2004年5月19日水曜日

Winnyで見えて来る法整備の問題

Winnyの製作者が逮捕されましたが、そこで問われているのが「ソフトの製作者の責任」についてです。
このツール、Winnyについては以前から違法コピー問題が取り立たされていました。匿名性は高く、ブロードバンド化して来た今の社会では映画やゲームなどが簡単にコピーできてしまうと言う問題です。
しかし、その一方でその「キャッシュ」という仕組みを利用して、あらたなスタイルを摸索していた人達も居ました。それは、フリーなコンテンツの提供者たちです。
フリーソフトや自主制作の作品にとって、やはりネックになるのは「認知度」にあると思います。
大々的に宣伝などをおこなえる大手の企業などと違い、HPで告知するだけなどの手しか打つことの出来ないクリエイターも少くないでしょう。
そういった人達に取ってみると、Winnyのようなソフトは大変価値あるソフトになります。なぜなら、誰かがダウンロードして行く度、その人のキャッシュに又自分がコピーされて行くのですから。
この様に、うまく使えば元手を抑えて広めることだって出来るんです。
ならば、何が問題だったんでしょう?ユーザが著作権にひっかかるファイルを垂れ流したことにも問題はあるでしょう。

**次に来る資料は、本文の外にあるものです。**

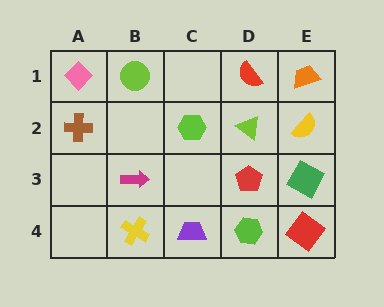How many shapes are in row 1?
4 shapes.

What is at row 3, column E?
A green square.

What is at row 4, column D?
A lime hexagon.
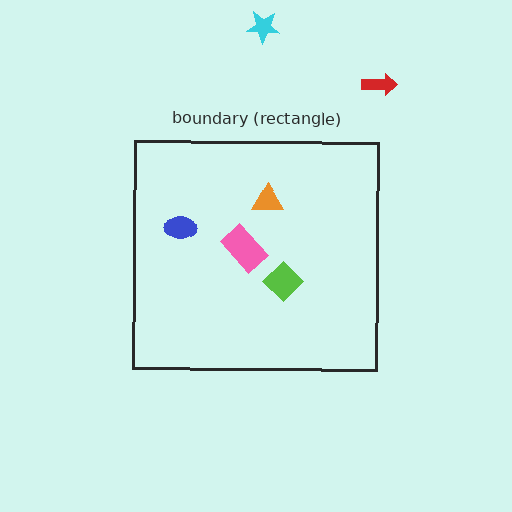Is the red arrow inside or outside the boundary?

ただ、私は敢えて言いたい。今必要なのはネットに対する「道徳感」「倫理感」と言うものを浸透させることがまず先だろうと。
どうして違法コピーが絶えないのか。それは「倫理感」に欠けるからではないでしょうか?私たちがこれだけ街中を安心して出掛けられるのは、法律によって「殺人」は「傷害」その他もろもろが禁じられているから。また、そのことが浸透しているからではないでしょうか?
もし、「殺人」や「傷害」が法で禁じられていてもそのことが「倫理」として浸透していなければ、どうなるでしょう…?

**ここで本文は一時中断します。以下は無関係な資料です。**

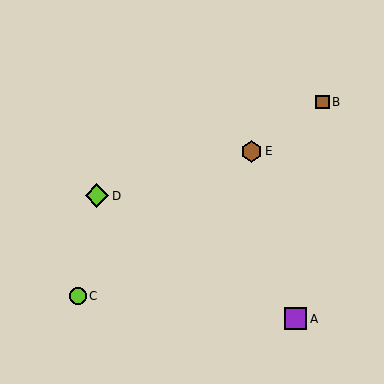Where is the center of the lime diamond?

今ネットの進化する速度はとても速いです。法が追い付いて行っていないのが現状の中で、「倫理感」くらいは、なんとか訴えて行けるのではないでしょうか。いや、むしろ訴えて行くべきなのでしょう。Winny以外にも情報漏洩や情報の違法売買が横行してしまっている中、歯止めを掛けられるとしたら「周りの雰囲気」ではないかと思うのです。

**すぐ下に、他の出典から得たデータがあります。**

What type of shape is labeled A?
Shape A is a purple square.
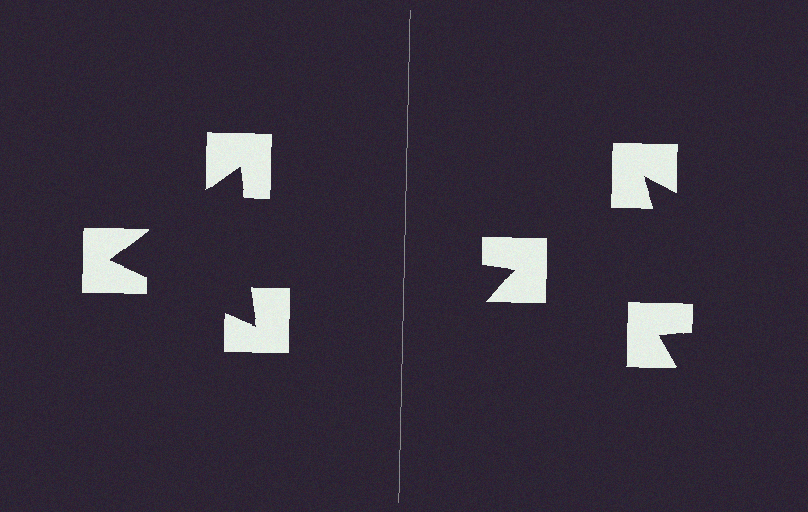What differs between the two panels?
The notched squares are positioned identically on both sides; only the wedge orientations differ. On the left they align to a triangle; on the right they are misaligned.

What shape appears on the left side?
An illusory triangle.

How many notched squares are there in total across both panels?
6 — 3 on each side.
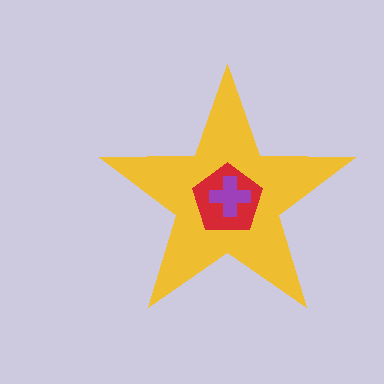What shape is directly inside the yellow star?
The red pentagon.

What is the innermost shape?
The purple cross.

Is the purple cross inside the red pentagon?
Yes.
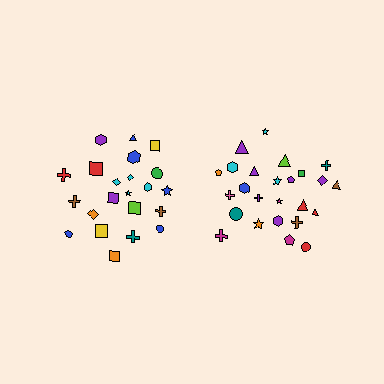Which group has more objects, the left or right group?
The right group.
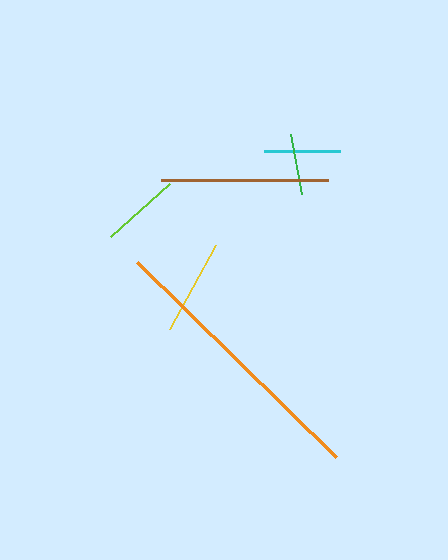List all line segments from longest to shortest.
From longest to shortest: orange, brown, yellow, lime and cyan (about equal), green.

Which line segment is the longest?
The orange line is the longest at approximately 279 pixels.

どうしてもPCは個人で使うことが多く、周りの雰囲気によって思いとどまる、と言うことが少いかとは思います。でも、周りがやっぱり「そういうのは、よくない!」という雰囲気であれば、思いとどまる人も出て来ると思うんです。
ソフトウェアの製作者が逮捕されてしまうのは残念でならないです。
これを機に、「道徳感」「倫理感」というものに目を向けてもらえたらな、と思います。